I stared at the offered hand in shock. I hadn’t seen much of my harbinger when he healed me—my eyelids hadn’t cooperated long enough to focus.

Even knowing it was ridiculous, I had pictured him as a skeletal figure draped in shadows, or sometimes a spectral being that floated through walls.

The reality, this very human hand, was strangely reassuring.

“Take it,” he said, his fingers extending toward me in invitation. “If you wish.”

If I wish. Such a simple statement, but the choice it offered nearly undid me. When had I last been offered a choice about touch, about contact with another being? Valen took what he wanted.
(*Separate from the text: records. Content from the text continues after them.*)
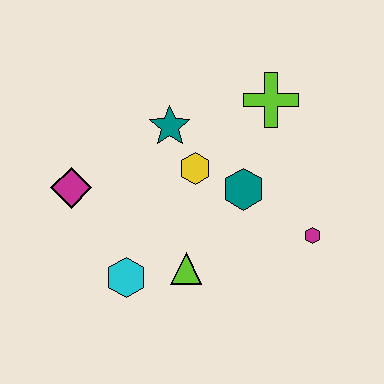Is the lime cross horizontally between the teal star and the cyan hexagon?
No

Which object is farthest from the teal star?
The magenta hexagon is farthest from the teal star.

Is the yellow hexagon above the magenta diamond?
Yes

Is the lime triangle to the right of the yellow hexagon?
No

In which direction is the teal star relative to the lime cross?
The teal star is to the left of the lime cross.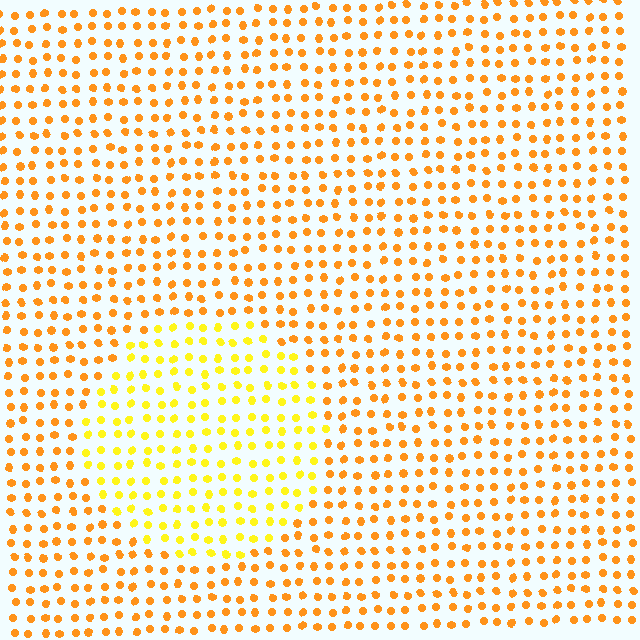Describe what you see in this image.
The image is filled with small orange elements in a uniform arrangement. A circle-shaped region is visible where the elements are tinted to a slightly different hue, forming a subtle color boundary.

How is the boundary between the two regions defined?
The boundary is defined purely by a slight shift in hue (about 26 degrees). Spacing, size, and orientation are identical on both sides.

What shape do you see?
I see a circle.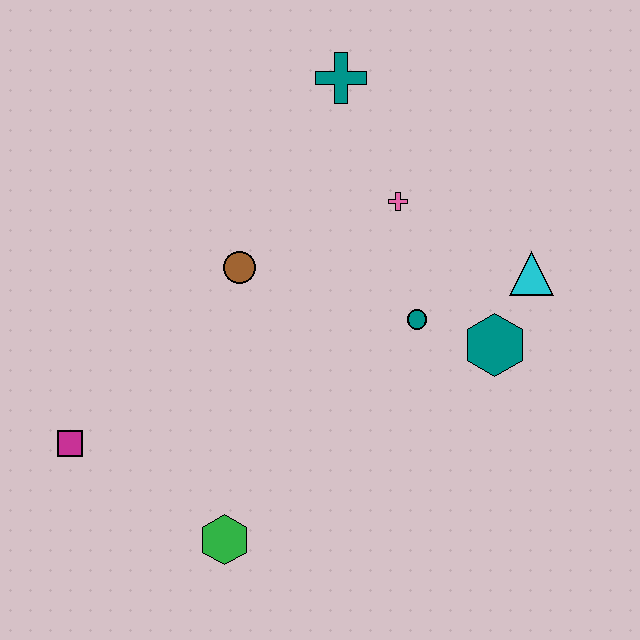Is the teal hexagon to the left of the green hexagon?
No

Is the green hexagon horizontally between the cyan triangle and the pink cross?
No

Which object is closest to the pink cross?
The teal circle is closest to the pink cross.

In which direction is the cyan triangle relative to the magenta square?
The cyan triangle is to the right of the magenta square.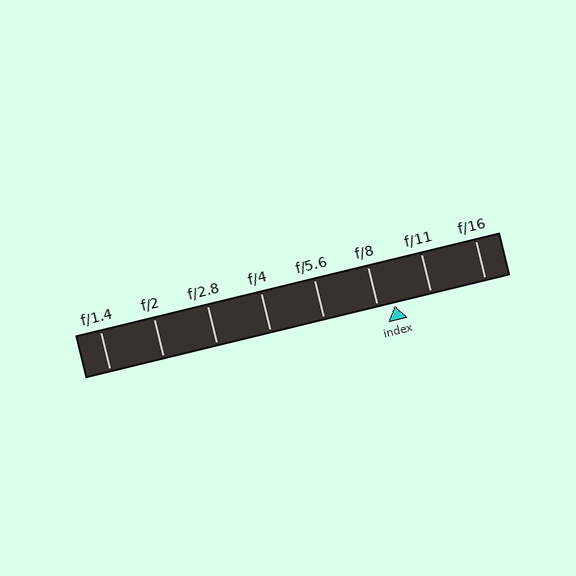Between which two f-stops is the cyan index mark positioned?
The index mark is between f/8 and f/11.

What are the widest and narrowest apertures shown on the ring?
The widest aperture shown is f/1.4 and the narrowest is f/16.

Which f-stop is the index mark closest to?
The index mark is closest to f/8.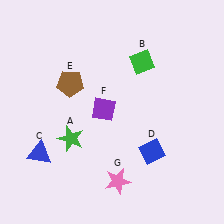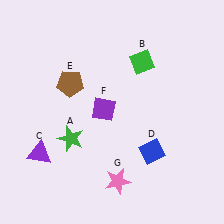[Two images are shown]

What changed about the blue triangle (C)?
In Image 1, C is blue. In Image 2, it changed to purple.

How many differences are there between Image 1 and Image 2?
There is 1 difference between the two images.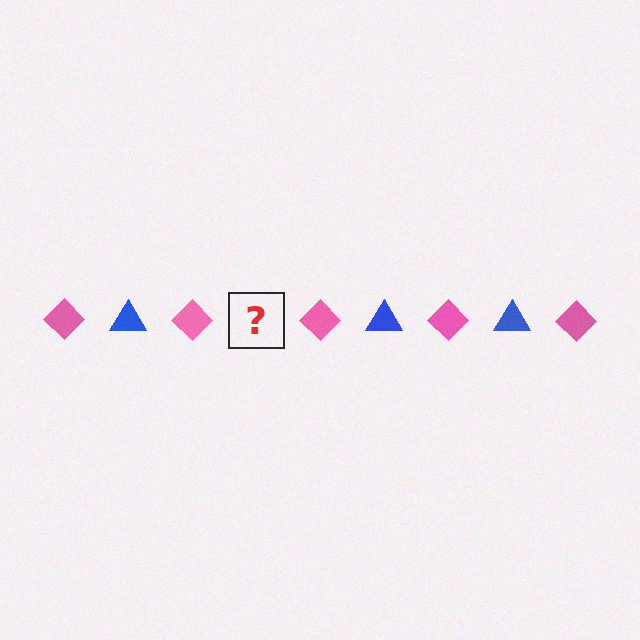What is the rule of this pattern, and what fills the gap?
The rule is that the pattern alternates between pink diamond and blue triangle. The gap should be filled with a blue triangle.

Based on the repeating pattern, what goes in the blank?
The blank should be a blue triangle.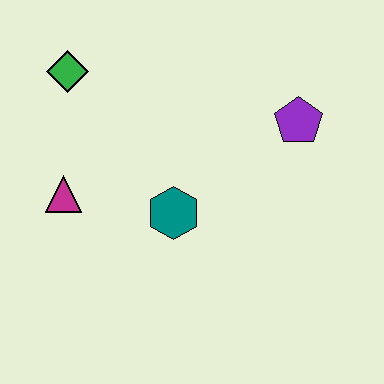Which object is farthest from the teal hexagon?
The green diamond is farthest from the teal hexagon.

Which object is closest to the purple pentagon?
The teal hexagon is closest to the purple pentagon.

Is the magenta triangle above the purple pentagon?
No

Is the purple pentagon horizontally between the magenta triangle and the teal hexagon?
No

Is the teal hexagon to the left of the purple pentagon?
Yes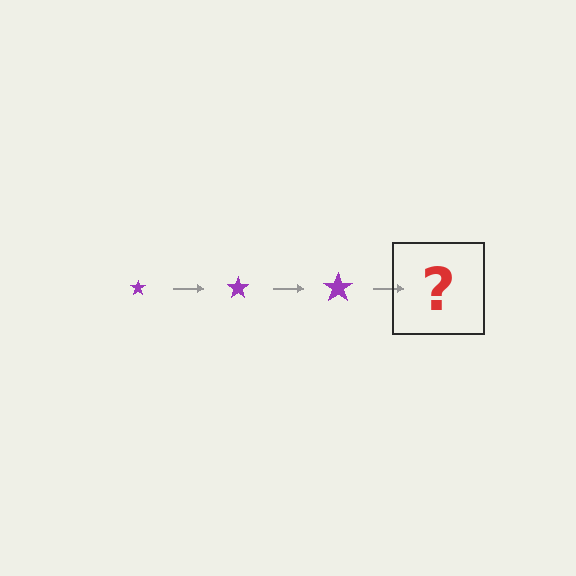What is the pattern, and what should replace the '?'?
The pattern is that the star gets progressively larger each step. The '?' should be a purple star, larger than the previous one.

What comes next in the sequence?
The next element should be a purple star, larger than the previous one.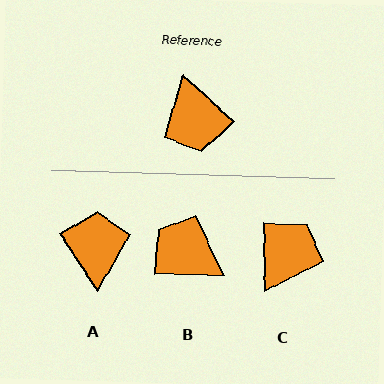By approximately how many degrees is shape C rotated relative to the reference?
Approximately 134 degrees counter-clockwise.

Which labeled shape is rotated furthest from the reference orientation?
A, about 166 degrees away.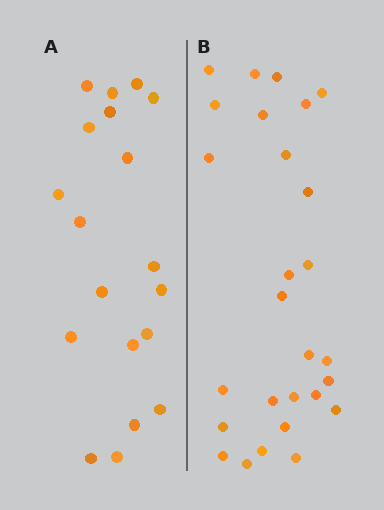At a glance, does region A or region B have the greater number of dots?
Region B (the right region) has more dots.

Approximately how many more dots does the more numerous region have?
Region B has roughly 8 or so more dots than region A.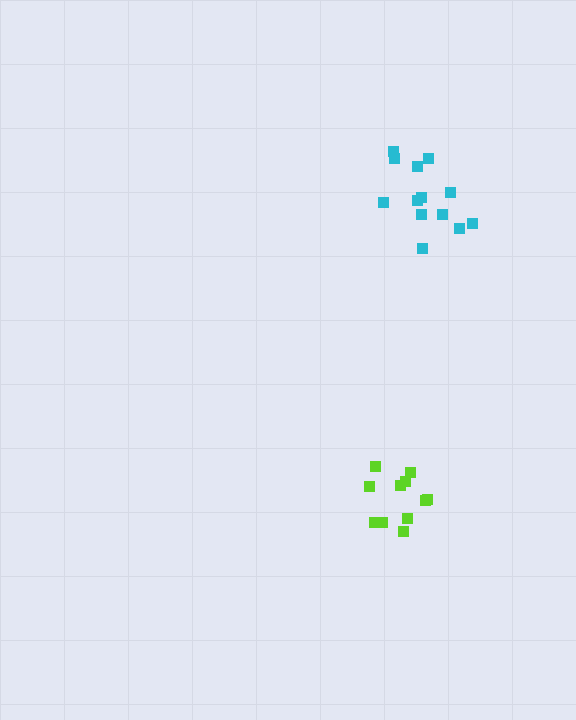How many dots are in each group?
Group 1: 13 dots, Group 2: 11 dots (24 total).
The guards did what was necessary. But this—this touch was presented as a decision for me to make.

I studied his hand with wary attention. The nails were clean but uneven, as if broken rather than cut.
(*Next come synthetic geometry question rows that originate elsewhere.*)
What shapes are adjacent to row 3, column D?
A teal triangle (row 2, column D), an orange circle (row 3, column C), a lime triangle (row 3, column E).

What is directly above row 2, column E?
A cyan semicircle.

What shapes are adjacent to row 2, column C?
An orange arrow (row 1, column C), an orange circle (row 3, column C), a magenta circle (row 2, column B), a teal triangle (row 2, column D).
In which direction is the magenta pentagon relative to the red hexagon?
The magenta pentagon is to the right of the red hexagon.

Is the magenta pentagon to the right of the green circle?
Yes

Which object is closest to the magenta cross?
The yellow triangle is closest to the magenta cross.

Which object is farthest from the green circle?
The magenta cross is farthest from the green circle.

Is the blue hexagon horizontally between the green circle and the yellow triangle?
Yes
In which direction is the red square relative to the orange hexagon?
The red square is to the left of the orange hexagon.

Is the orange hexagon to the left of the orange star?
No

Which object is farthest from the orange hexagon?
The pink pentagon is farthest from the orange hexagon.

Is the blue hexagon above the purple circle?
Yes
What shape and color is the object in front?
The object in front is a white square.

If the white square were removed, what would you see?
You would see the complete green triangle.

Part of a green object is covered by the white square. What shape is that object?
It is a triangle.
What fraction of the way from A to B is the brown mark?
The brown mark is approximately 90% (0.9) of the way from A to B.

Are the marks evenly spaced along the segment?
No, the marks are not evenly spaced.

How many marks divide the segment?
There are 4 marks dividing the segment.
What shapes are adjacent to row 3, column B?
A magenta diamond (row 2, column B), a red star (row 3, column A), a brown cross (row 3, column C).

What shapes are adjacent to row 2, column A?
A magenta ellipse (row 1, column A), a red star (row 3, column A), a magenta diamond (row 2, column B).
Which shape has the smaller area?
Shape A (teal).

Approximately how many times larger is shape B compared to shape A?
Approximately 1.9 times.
A thin silver chain was wrapped several times around his wrist, disappearing up his unseen arm.

Despite the obvious strength in that hand, there was nothing threatening in how it waited, palm up, for my decision.

My hand trembled at my side, uncertainty warring with a sudden, inexplicable yearning for contact that wasn’t poisoned by cruelty or pity.
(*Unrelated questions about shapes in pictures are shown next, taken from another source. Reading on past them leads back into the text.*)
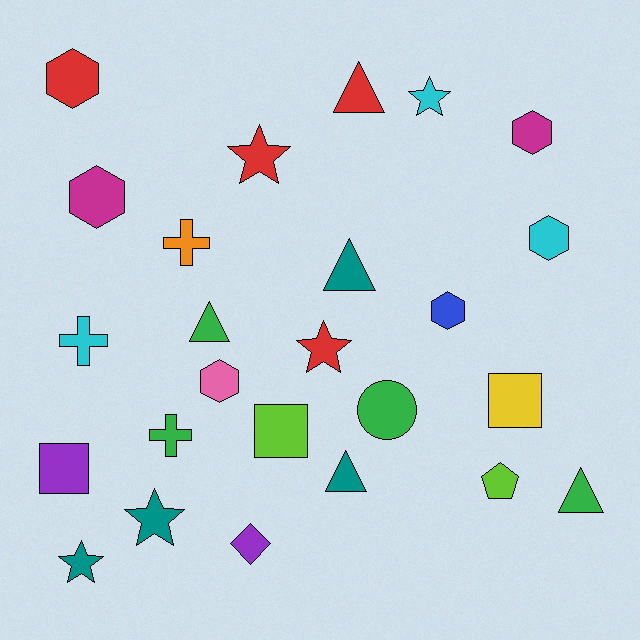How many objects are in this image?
There are 25 objects.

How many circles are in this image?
There is 1 circle.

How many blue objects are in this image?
There is 1 blue object.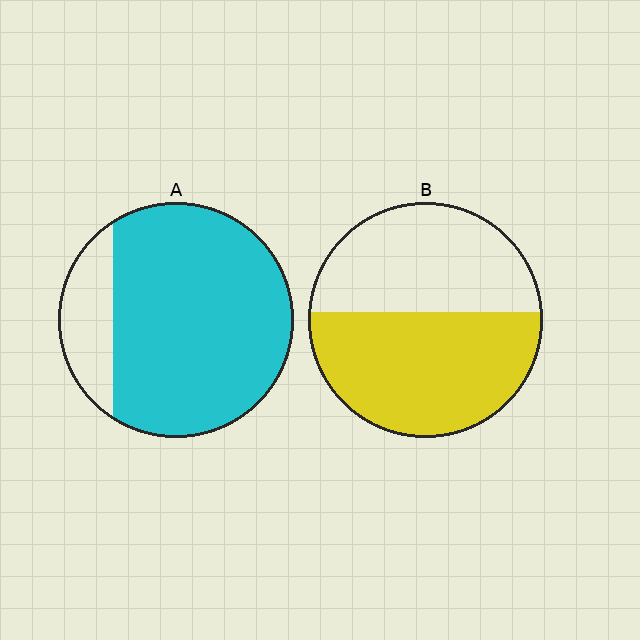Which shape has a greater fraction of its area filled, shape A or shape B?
Shape A.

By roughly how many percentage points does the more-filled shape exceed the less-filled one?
By roughly 30 percentage points (A over B).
I found myself wanting to touch my harbinger so badly it frightened me—this pull toward a being I barely knew, who had admitted he would sacrifice me without hesitation for his own freedom.

“I will not hurt you,” Death said, though I knew the lie for what it was. Pain was the currency in all my relationships.

“Everyone hurts me,” I whispered. Yet even as the words left my lips, my hand moved of its own accord, reaching through the darkness toward his. My fingers hovered above his palm for a heartbeat, two, three—before finally descending to brush against his skin.